Seaside tackle shops and hundreds of businesses serving sea angling are being urged to protect their own trade by helping restore Britain’s seriously depleted fish stocks.

 

Ted Tuckerman chairman of the National Federation of Sea Anglers (NFSA) said:

 “Unless fish stocks recover there will be no anglers, so no customers for the sea angling trade.  Having fish in the sea keeps anglers on the beach and on the water.”

 

Lobbying by unpaid NFSA volunteers has convinced the government that fish

stocks must  be allowed to recover from years of commercial over fishing.  

 

In an open letter to the Angling Trades Association and hundreds of other sea angling businesses which together support 19,000 jobs in England and Wales, Mr.

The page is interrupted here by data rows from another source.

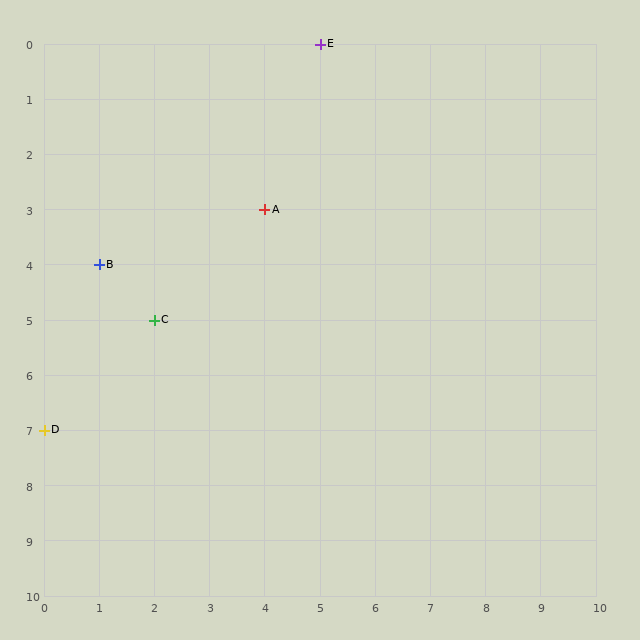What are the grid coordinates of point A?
Point A is at grid coordinates (4, 3).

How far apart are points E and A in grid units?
Points E and A are 1 column and 3 rows apart (about 3.2 grid units diagonally).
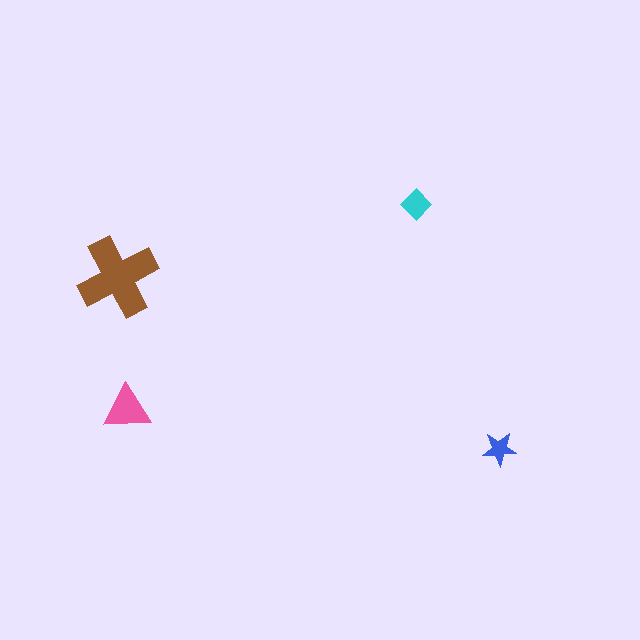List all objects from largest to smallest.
The brown cross, the pink triangle, the cyan diamond, the blue star.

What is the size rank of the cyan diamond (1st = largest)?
3rd.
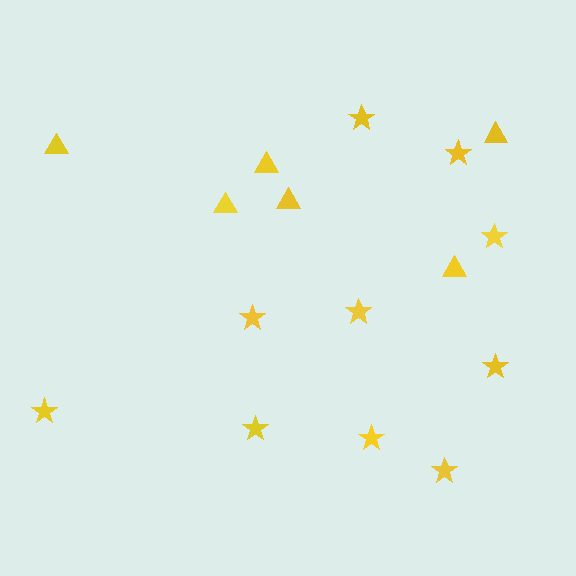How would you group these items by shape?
There are 2 groups: one group of triangles (6) and one group of stars (10).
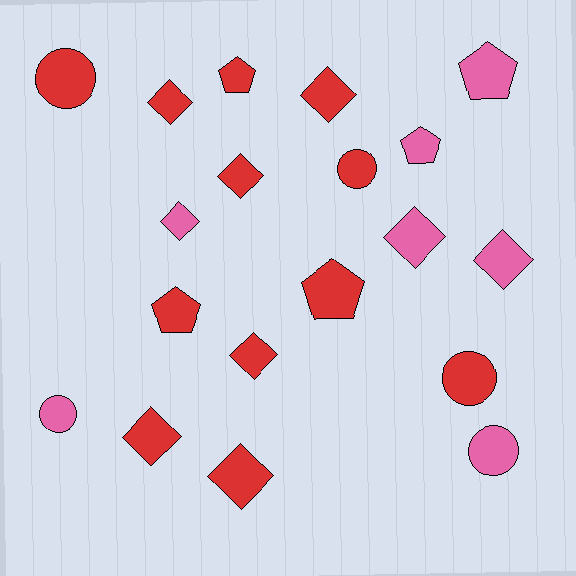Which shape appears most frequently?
Diamond, with 9 objects.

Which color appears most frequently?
Red, with 12 objects.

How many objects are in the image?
There are 19 objects.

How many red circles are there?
There are 3 red circles.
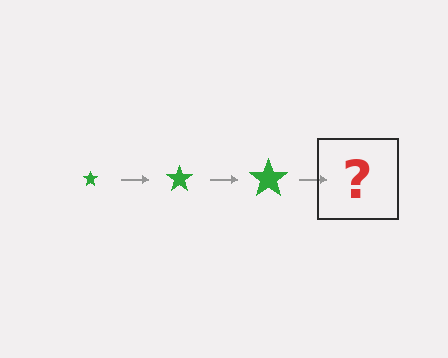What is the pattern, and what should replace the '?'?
The pattern is that the star gets progressively larger each step. The '?' should be a green star, larger than the previous one.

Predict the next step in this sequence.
The next step is a green star, larger than the previous one.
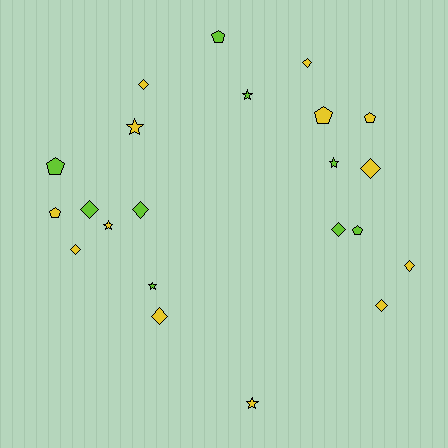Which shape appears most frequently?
Diamond, with 10 objects.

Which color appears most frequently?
Yellow, with 13 objects.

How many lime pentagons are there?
There are 3 lime pentagons.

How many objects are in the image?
There are 22 objects.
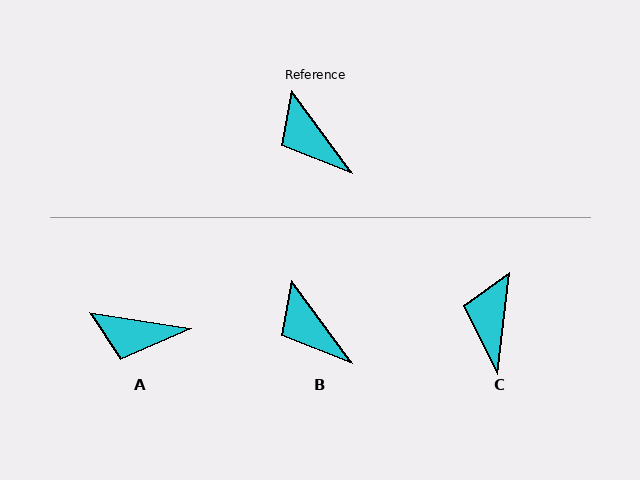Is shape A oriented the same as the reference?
No, it is off by about 45 degrees.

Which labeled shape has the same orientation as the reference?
B.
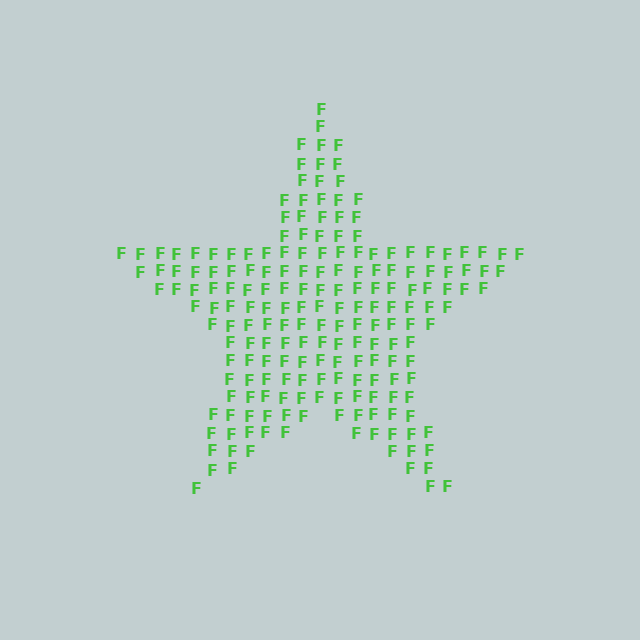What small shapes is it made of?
It is made of small letter F's.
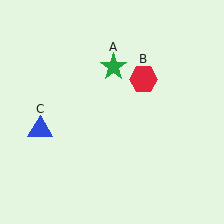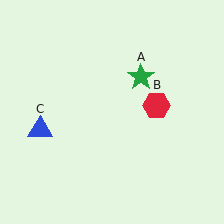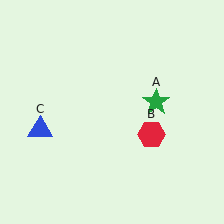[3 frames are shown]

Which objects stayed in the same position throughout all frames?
Blue triangle (object C) remained stationary.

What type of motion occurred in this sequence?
The green star (object A), red hexagon (object B) rotated clockwise around the center of the scene.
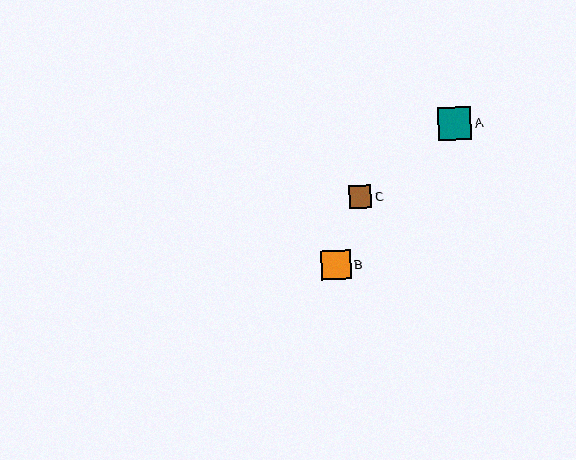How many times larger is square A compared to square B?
Square A is approximately 1.1 times the size of square B.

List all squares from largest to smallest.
From largest to smallest: A, B, C.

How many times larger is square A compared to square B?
Square A is approximately 1.1 times the size of square B.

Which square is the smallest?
Square C is the smallest with a size of approximately 23 pixels.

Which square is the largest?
Square A is the largest with a size of approximately 33 pixels.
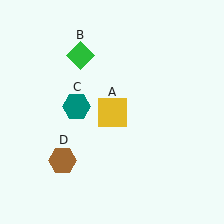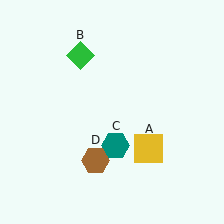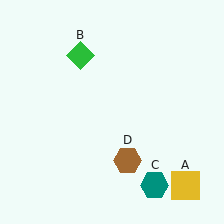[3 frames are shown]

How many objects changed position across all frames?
3 objects changed position: yellow square (object A), teal hexagon (object C), brown hexagon (object D).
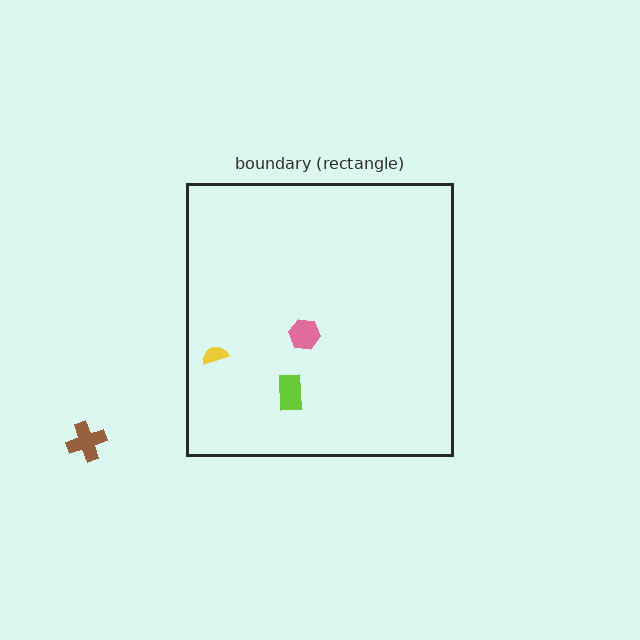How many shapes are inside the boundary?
3 inside, 1 outside.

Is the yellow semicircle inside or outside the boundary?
Inside.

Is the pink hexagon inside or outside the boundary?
Inside.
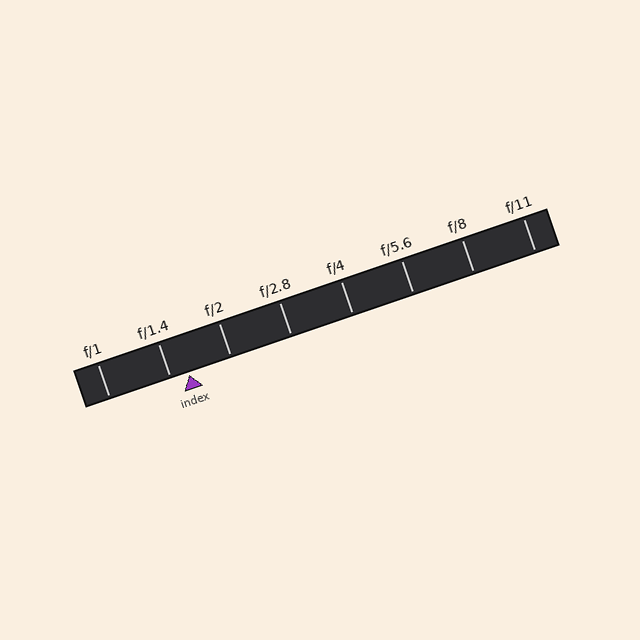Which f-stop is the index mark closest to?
The index mark is closest to f/1.4.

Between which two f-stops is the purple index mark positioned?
The index mark is between f/1.4 and f/2.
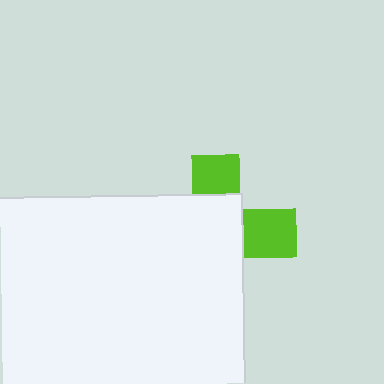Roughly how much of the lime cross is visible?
A small part of it is visible (roughly 34%).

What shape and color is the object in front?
The object in front is a white square.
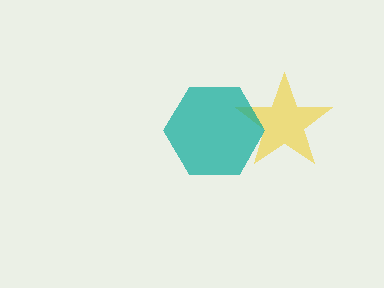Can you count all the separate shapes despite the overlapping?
Yes, there are 2 separate shapes.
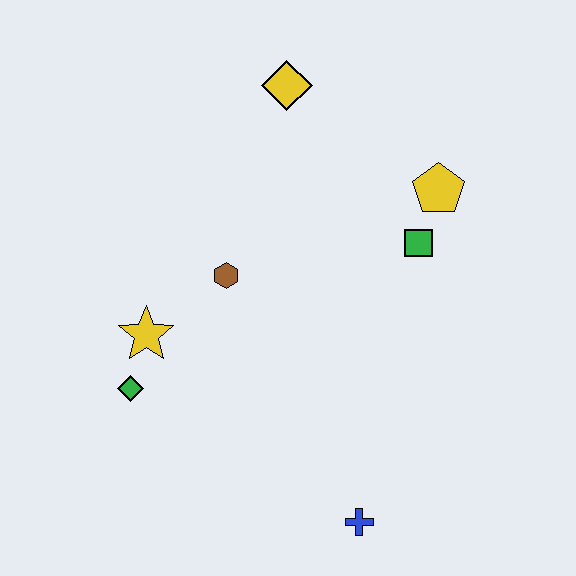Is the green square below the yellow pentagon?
Yes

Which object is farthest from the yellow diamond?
The blue cross is farthest from the yellow diamond.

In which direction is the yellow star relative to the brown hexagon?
The yellow star is to the left of the brown hexagon.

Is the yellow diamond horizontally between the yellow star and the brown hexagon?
No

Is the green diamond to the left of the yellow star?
Yes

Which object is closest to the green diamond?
The yellow star is closest to the green diamond.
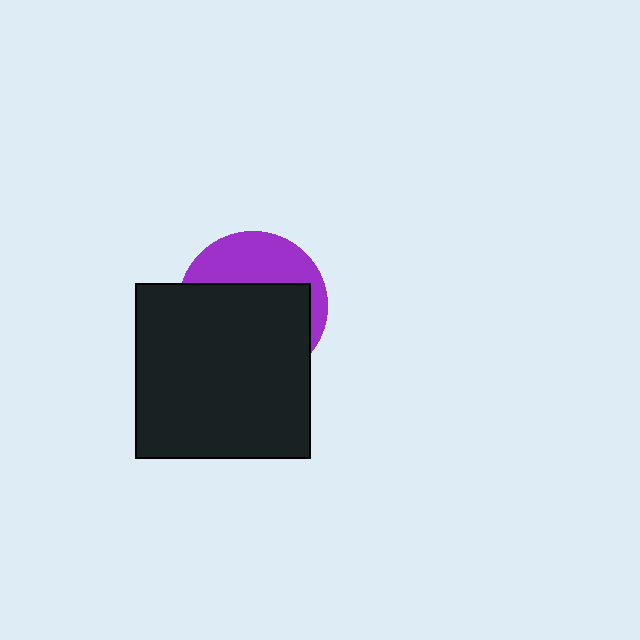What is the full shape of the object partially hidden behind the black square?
The partially hidden object is a purple circle.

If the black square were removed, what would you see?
You would see the complete purple circle.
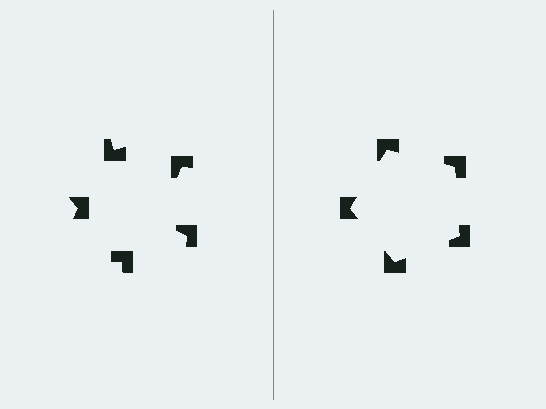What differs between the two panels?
The notched squares are positioned identically on both sides; only the wedge orientations differ. On the right they align to a pentagon; on the left they are misaligned.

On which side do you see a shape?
An illusory pentagon appears on the right side. On the left side the wedge cuts are rotated, so no coherent shape forms.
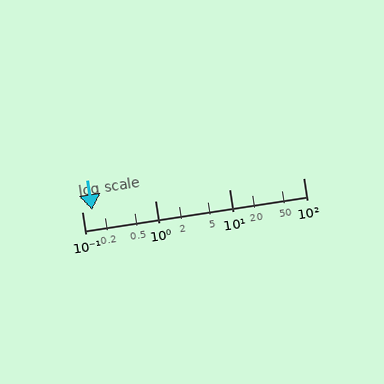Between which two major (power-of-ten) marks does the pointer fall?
The pointer is between 0.1 and 1.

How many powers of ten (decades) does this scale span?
The scale spans 3 decades, from 0.1 to 100.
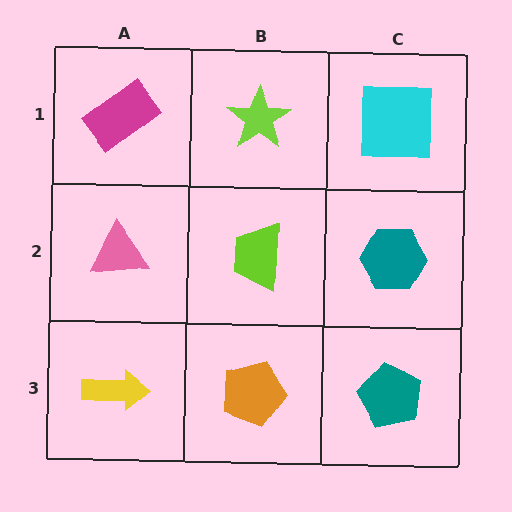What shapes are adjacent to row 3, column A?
A pink triangle (row 2, column A), an orange pentagon (row 3, column B).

Tuckerman says:  “We need your support to capitalise on our achievements, secure the future and increase your turnover.”

 

Recognition by the environment department that angling was part of the fishing industry to be considered equally in future legislation, had been a dramatic change.

 

The department’s inshore waters policy group had a specific responsibility for the million sea anglers who annually spend £1 billion.  The views of sea anglers were constantly sought by ministers, MPs and civil servants and more anglers were now on the sea fisheries committees which regulate local fishing.

 

British sportfishing, he said, had the opportunity to follow the US example where fishing tackle and boat sales had rocketed with the regulation of striped bass fishing.  “The bass population increased from five million in 1981 to 35 million today, creating seven million angling trips a year worth over $1 billion.”

 

Dr. Bruno Broughton of the Angling Trades Association told Fishing News, commercial fishing’s weekly newspaper, that the depletion of many fish stocks in Britain had made trading difficult.  He said recreational angling’s 19,000 livelihoods were “just as real as those of commercial fishermen.”